Le maire de Sibi, Issifou Ganou, craint une pollution du fleuve Mouhoun.

Selon lui, ils font l’objet de tracasseries de la part de ces agents.
« Les forestiers font régulièrement des descentes au bord du fleuve ou souvent au yaar pour taxer 20 mille francs CFA à tous les conducteurs de tricycle », a confié M. Ouédraogo. Il dit ne pas être contre le paiement des 20 mille francs. Seulement, il souhaite l’instauration d’un système de paiement légal à l’aide de quittance avec une échéance clairement établie afin d’éviter des incompréhensions.

Certains conducteurs qui font la navette entre Boromo et Sécaco se plaignent à leur tour de tracasseries policières. « La police avait érigé des barrières et nous obligeait à payer à chaque passage », s’est plaint un conducteur qui a requis l’anonymat.
Le président du CVD de Sécaco, Abdoul Aziz Sankara, justifie que les 500F CFA journaliers contribuent à la prise en charge de certains blessés sur le site aurifère, à l’inhumation des personnes décédées sur le site sans identité.

« Nous soignons souvent des gens à hauteur d’un million cinq cent mille F CFA par an. Pourtant nous ne disposons pas de fonds pour cela. Donc nous avons institué cette taxe pour couvrir ces besoins », a-t-il justifié. Il a ajouté que le CVD a, grâce à cet argent, fait un don de médicaments, de matelas et installé l’électricité au Centre de santé et de promotion sociale (CSPS) du village de Sécaco. Le CVD a également construit une classe complémentaire au profit de l’école primaire de ladite localité.

Le chef de service départemental de l’environnement de Sibi, Lassané Ouédraogo, indique que leurs descentes sur les lieux ne visent en aucun cas à racketter, mais à sensibiliser face à la coupe abusive du bois. Il a expliqué que des conducteurs de tricycles s’adonnent à la coupe du bois dans la forêt pour la construction des hangars dans les yaars. « A moins que des individus ne se soient fait passer pour nos agents pour racketter ces personnes, nous ne l’avons pas fait », s’est-il défendu.

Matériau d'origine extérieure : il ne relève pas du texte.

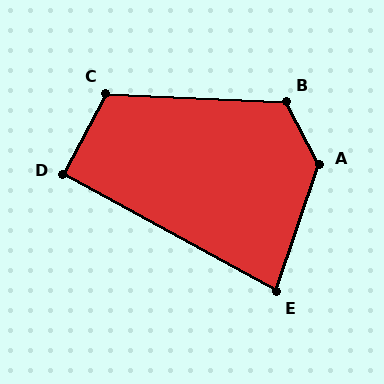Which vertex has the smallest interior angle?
E, at approximately 80 degrees.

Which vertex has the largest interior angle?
A, at approximately 133 degrees.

Sur la question, le directeur provincial de l’environnement et de l’économie verte, Bernard Bingo, a indiqué n’avoir pas connaissance d’un de ses agents qui s’adonnerait à de telles pratiques. Il a prévenu que si l’un des siens soutire 20 mille francs à quelqu’un sans reçu, il se fera le devoir de le sanctionner conformément à la loi. Toutefois, M. Bingo a relevé que ceux qui s’adonnent aux activités d’orpaillage dans cette zone sont à réprimander. Citant le Code forestier qui défend toute activité et séjour dans une forêt classée, le directeur provincial de l’Environnement affirme que ces derniers, au lieu de calomnier ses agents, devraient être punis, selon la règlementation, à une peine de 5 à 50 mille francs CFA. Près de 500 tricycles quittent Boromo chaque jour et font le trafic au bord du fleuve 24h sur 24. Pour cette raison, Bernard Bingo a prévenu que son service ne cessera de sécuriser la forêt.

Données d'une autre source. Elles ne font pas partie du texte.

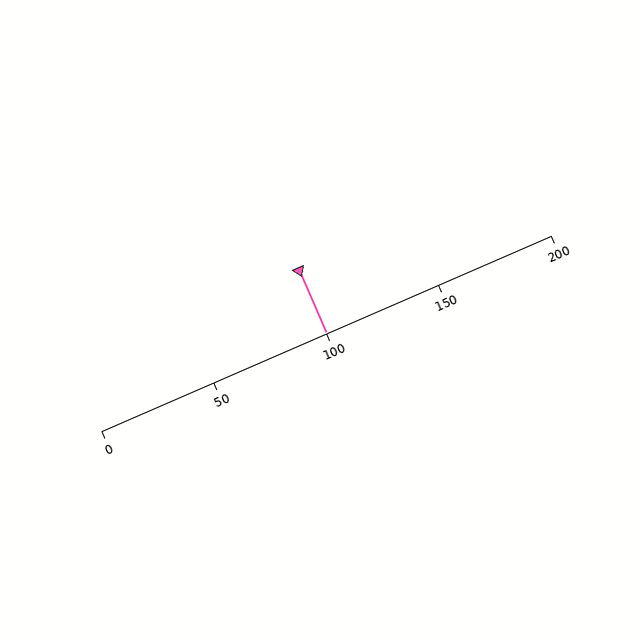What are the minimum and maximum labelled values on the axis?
The axis runs from 0 to 200.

« Avec l’arrivée massive des orpailleurs dans la ville de Boromo, nous avons redoublé de vigilance en installant un poste de contrôle sur la route Boromo-Sibi. Le poste a été fermé par la suite. Mais la police n’a effectué ni de contrôle, ni de descente sur le site de Sibi, ou à Sécaco. Nous ne nous y rendons que lorsque nous sommes sollicités pour une interpellation. Nous avons même contribué à lutter contre la corruption sur ces sites », a indiqué le commissaire central de police de Boromo, Salifou Zallé.

Les propriétaires terriens sont également indexés dans le processus d’extorsion. Des dires des occupants des yaars, l’obtention d’un lopin de terre est conditionnée par le payement de 15 milles francs CFA, équivalant aux frais d’installation. Par la suite, chaque semestre ou année, ces propriétaires terriens font le tour pour récupérer 10 mille francs. Si certains orpailleurs s’offusquent contre cet état de fait, d’autres par contre le trouve normal. « Ce sont leurs champs. Et ils n’ont plus d’endroit pour cultiver et nourrir leur famille», nous lance Mohamed Ouédraogo du yaar de Sécaco.